“Inilah salah satu cara pemerintah menyiksa kami. Mereka tidak ingin populasi Rohingya meningkat. Mereka berkata, ‘Ini bukan negara Anda, Anda tidak berhak untuk bereproduksi di sini’.”
Fatima belum lama memutuskan pindah ke Bangladesh bersama suaminya, Nazir. Sebelumnya mereka hidup di Myanmar dan menikah di sana. Ya, setidaknya pernikahan itu sah menurut hukum Islam. Meski dalam hukum negara, pernikahan mereka adalah tindakan “kriminal”.

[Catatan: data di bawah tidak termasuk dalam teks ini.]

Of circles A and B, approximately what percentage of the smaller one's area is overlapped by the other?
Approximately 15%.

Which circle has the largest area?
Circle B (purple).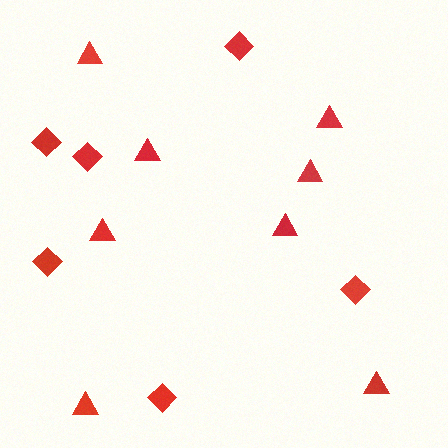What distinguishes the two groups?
There are 2 groups: one group of diamonds (6) and one group of triangles (8).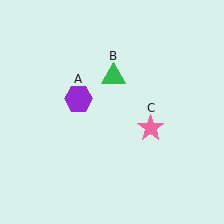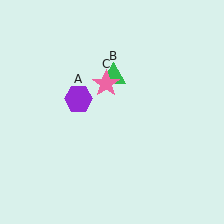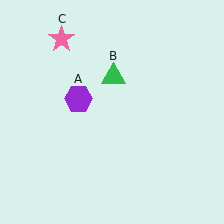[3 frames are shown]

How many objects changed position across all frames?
1 object changed position: pink star (object C).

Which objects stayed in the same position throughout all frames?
Purple hexagon (object A) and green triangle (object B) remained stationary.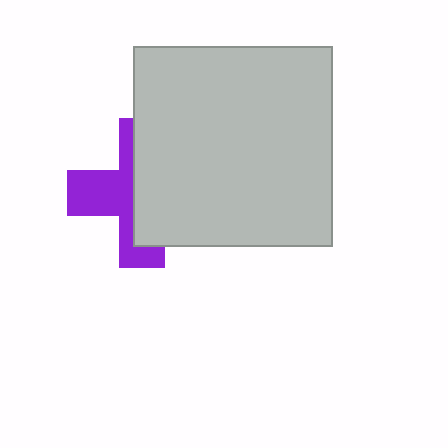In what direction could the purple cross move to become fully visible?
The purple cross could move left. That would shift it out from behind the light gray square entirely.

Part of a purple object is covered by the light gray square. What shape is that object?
It is a cross.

“Jika kita ingin menikah di Myanmar, kita harus mendapat izin dari NaSaKa (Pasukan Keamanan Perbatasan),” kata Fatima. “Mereka bilang bahwa kami harus menyediakan foto dan membayar sejumlah uang. Setelah kami membayar, mereka bilang ada masalah pada foto kami dan harus membayar lagi. Kami menunggu sampai satu setengah tahun tapi belum juga mendapat izin.”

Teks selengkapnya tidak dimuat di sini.